Whether your organisation is performing very poorly or operating at a high level of performance, closing performance gaps can be achieved through the use of the same problem solving techniques. Problem solving skills are therefore essential for any organisation seeking to improve, no matter where the organisation lies on the performance continuum.
What do these skills entail, and who in the organisation should have them? There are many views on this, and also various levels of problem solving skill available. Hence we have seen the emergence of approaches such as six sigma, complete with expert level practitioners / “black belts” and the like. Many organisations claim to have achieved breakthroughs with these approaches, but I have seen them fail far more times than I have seen them succeed. The methodologies are sound, but their complexity makes any kind of coherent, organisation-wide implementation a very daunting task, even for very well-resourced organisations. The issue really is that problem solving should not be so complex as to require an enormous time commitment from staff who already have full and busy jobs to fulfil. Problem solving skills should be complementary to a host of core technical skills, not the primary skill of any individual. The exceptions may be so called internal “change agents” or external specialists who teach problem solving techniques and facilitate problem solving events.
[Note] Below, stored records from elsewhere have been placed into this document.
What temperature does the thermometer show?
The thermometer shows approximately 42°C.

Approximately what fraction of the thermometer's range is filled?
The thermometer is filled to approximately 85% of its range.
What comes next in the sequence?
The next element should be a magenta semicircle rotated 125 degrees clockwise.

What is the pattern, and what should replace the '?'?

My view is therefore that organisations should rather start “small”. Establish meaningful, quantifiable goals at every level of the organisation, with targets for each. Now set about tracking performance, and insisting on the use of formal problem solving tools to deal with stubborn performance gaps. Establish a common problem solving process at all levels of the organisation, and train employees in a few simple root cause analysis techniques. Ensure that feedback loops are built into your approaches, in line with PDCA. Training in problem solving techniques should not overshadow heavy investments in technical skills, such that each employee becomes a subject matter expert in his/her area of influence before becoming a competent problem solver. Failure to do this is I believe one of the biggest reasons that performance improvement initiatives fail. Document formal problem solving efforts for future reference, and store these documents, preferably electronically in a searchable format. The above are the “bare bones” of what is needed in establishing problem solving as a vital cog of performance improvement. This foundation can however get your organisation far down the path to sustainable performance improvement.
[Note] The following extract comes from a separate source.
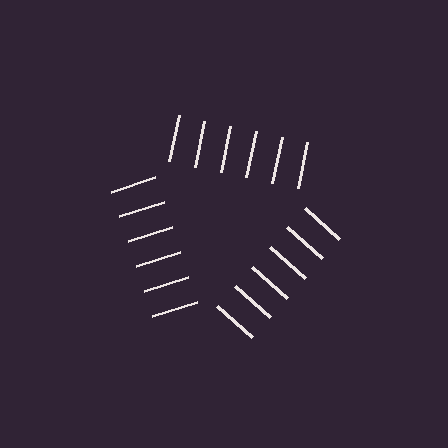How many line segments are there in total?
18 — 6 along each of the 3 edges.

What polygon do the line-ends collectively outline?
An illusory triangle — the line segments terminate on its edges but no continuous stroke is drawn.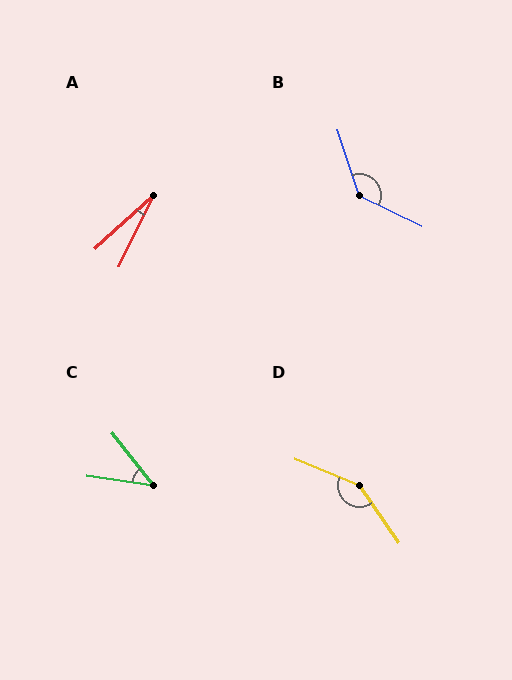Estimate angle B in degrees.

A key approach when implementing problem solving is to not only use problem solving tools to deal with deviations in performance, but also as a means of designing systems that prevent these deviations in the first place. This makes organisations more resilient in terms of maintaining high levels of performance. This preventive approach to performance management can take the form of robust short-interval controls, and can be encapsulated in various systems, from quality management systems to computerised maintenance management systems. As each problem is tackled, learnings can be integrated into current management systems to prevent the same problem from recurring. Given that any one problem can result from a range of potential causes, this approach will not yield immediate results, but systems will be enhanced with every iteration, and eventually the frequency of problems will reduce and a more stable performance platform will be established.